Nada sei sobre esportes. Mas me interesso por esportistas, especialmente os mais célebres. Reconheço que suas disputas podem ser árduas, que suas vidas podem ser expostas, que seus dramas podem ser intensos – e eu me interesso por dramas. Os grandes esportistas são idolatrados, amados, invejados. Mas todos eles podem, de repente, sofrer as dores da existência.
Todos menos Gabriel Medina. Assim eu pensava. Ele sempre me pareceu “impávido que nem Mohamed Ali”, como diria o Caetano. Seu olhar sempre excessivamente focado, como se ele visse apenas sua meta. Sua postura indiferente a tudo: à pressão do público, à ameaça dos adversários, à imensa expectativa que suas disputas despertavam. Sim, eu sei: é isso que o faz um esportista tão extraordinário. Especialmente nas grandes decisões, ele era sempre imperturbável – e letal. Mas confesso: eu não gostava. Eu o achava frio. Alienado. Imerso numa bolha que lhe permitia se concentrar nas vitórias e ser indiferente ao mundo. Por trás – ou além – do desportista, eu não via homem algum.
Agora vejo. Ontem Medina me surpreendeu. Como quem desabafa ou chora, ele escreveu: “Reconhecer e admitir para mim mesmo que não estou bem vem sendo um processo muito difícil, e optar por tirar um tempo para me cuidar foi talvez a decisão mais difícil que já tomei em toda a minha vida.”
Medina cansou.
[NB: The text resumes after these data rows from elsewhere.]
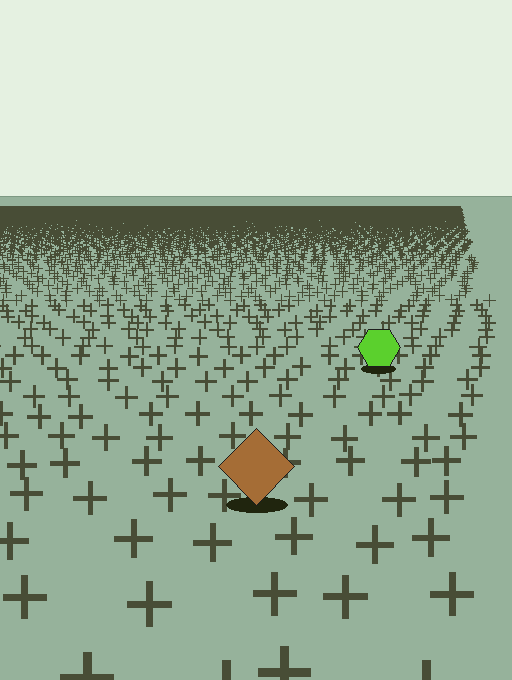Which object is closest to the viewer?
The brown diamond is closest. The texture marks near it are larger and more spread out.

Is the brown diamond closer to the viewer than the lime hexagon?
Yes. The brown diamond is closer — you can tell from the texture gradient: the ground texture is coarser near it.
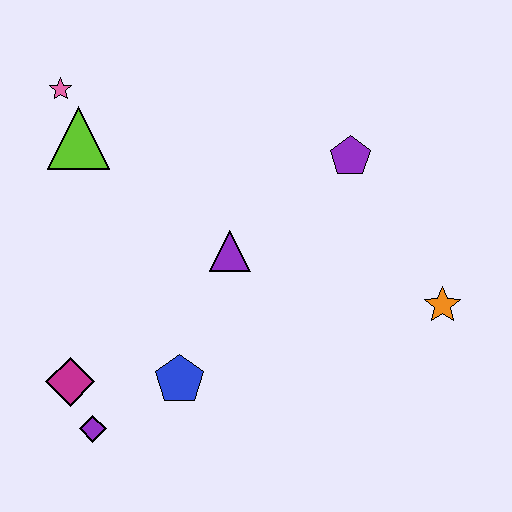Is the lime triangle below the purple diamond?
No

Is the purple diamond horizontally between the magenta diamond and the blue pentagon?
Yes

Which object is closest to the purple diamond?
The magenta diamond is closest to the purple diamond.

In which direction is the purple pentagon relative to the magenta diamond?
The purple pentagon is to the right of the magenta diamond.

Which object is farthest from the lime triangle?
The orange star is farthest from the lime triangle.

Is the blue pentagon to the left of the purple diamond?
No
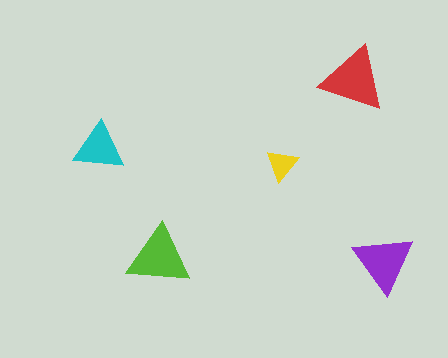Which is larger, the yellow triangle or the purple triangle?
The purple one.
Seu status de superatleta estava pesado demais. A camada de gelo se rompeu. Agora vejo: sua frieza, seu foco, sua indiferença à pressão, tudo isso era o produto de um grande esforço. Medina é capaz disso e por isso é um extraordinário esportista. Mas isso cansa. Esgota. Deprime.
Durante as últimas olimpíadas, quando tratei aqui do gesto similar de Simone Biles, escrevi: “Os homens e as mulheres capazes das mais raras proezas atléticas são, no fundo, apenas homens e mulheres. Essa é a beleza”. Eis o ponto.
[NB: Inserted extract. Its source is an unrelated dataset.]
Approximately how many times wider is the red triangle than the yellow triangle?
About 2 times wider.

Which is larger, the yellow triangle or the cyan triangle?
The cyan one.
O grande desportista, o gênio do surfe, agora deu lugar ao homem. Coube a este compreender o que se passa. E reconhecer a própria humanidade. E tomar “a decisão mais difícil”. Não se trata apenas de desistir de disputas ou campeonatos. Trata-se de se reposicionar, como homem, diante do mundo. De compreender que frusta expectativas multitudinárias, mas que isso é rigorosamente necessário.
Trata-se sobretudo dum gesto corajoso. A mais monstruosa onda que Gabriel tenha surfado, com suas mandíbulas afiadas e sua garganta pedra (ou de corais), não lhe exigiu tanta coragem. Ele reconheceu que não está bem. Despiu-se da armadura que o fazia parecer invencível. Expôs ao público sua verdade. Foi a decisão certa, sem dúvida. No fundo ele é apenas um homem. E essa é a beleza.